Quelles sont les perspectives pour l’International Innovation Hub ?

L. B. : 2023 représente l’année de lancement, de conception et de recherche de partenaires pour le Hub montpelliérain. En octobre de cette année, la Montpellier Métropole Méditerranée organisera une Biennale Afrique Europe Ces derniers pourraient avoir l’opportunité de bénéficier de l’offre de service de l’IIH à condition que la thématique de leur projet concerne l’agriculture, l’alimentation ou l’environnement.
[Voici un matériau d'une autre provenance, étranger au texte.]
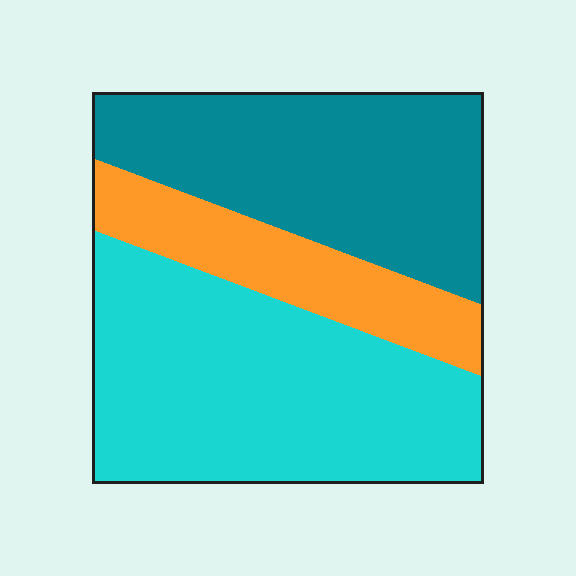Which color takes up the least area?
Orange, at roughly 20%.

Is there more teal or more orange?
Teal.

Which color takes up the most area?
Cyan, at roughly 45%.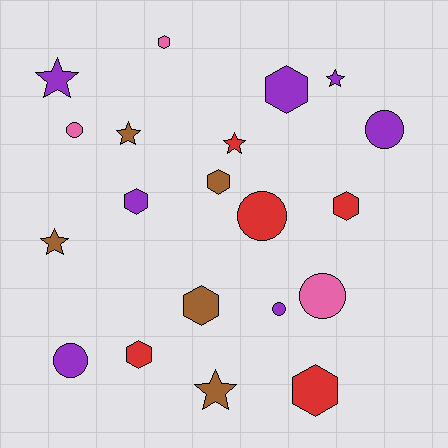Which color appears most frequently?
Purple, with 7 objects.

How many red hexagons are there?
There are 3 red hexagons.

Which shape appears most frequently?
Hexagon, with 8 objects.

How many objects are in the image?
There are 20 objects.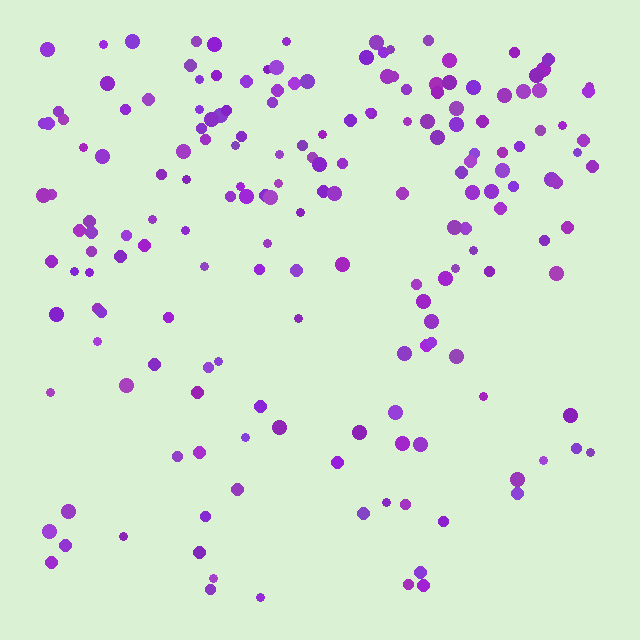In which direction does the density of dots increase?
From bottom to top, with the top side densest.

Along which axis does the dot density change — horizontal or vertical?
Vertical.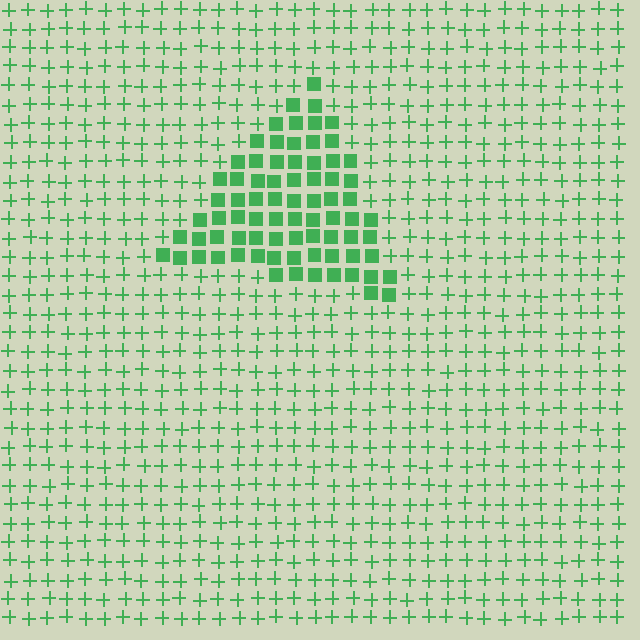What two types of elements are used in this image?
The image uses squares inside the triangle region and plus signs outside it.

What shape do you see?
I see a triangle.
Aujourd’hui, c’est une vraie dynamique qui est en train d’émerger autour des entrepreneurs africains et des écosystèmes d’innovation en Afrique.

En parallèle, nous devons identifier les acteurs internationaux pour commencer à structurer le réseau qui constituera le Hub international et définir avec eux une offre de services qui réponde à des besoins partagés.

A plus long terme, l’International Innovation Hub a l’ambition de devenir une organisation de référence pour de nouveaux acteurs de l’innovation du Sud qui souhaiteront intégrer la communauté de pratique et pour les jeunes entreprises qui cherchent à se développer sur un nouveau continent.

En termes de positionnement, l’International Innovation Hub pourra contribuer à renforcer la dimension sociétale et le lien aux acteurs économiques des centres d’excellence soutenus par l’Union européenne dans le cadre de sa stratégie Global Gateway, en partenariat avec l’Union africaine. Ces centres associent en effet les acteurs locaux universitaires, ceux de la recherche, des ONG créant un ensemble d’actions et de synergies englobant le périmètre de l’IIH. Cela constituerait une belle réussite pour les partenaires du Nord et du Sud et un levier supplémentaire pour développer les initiatives innovantes tout en assurant leur impact.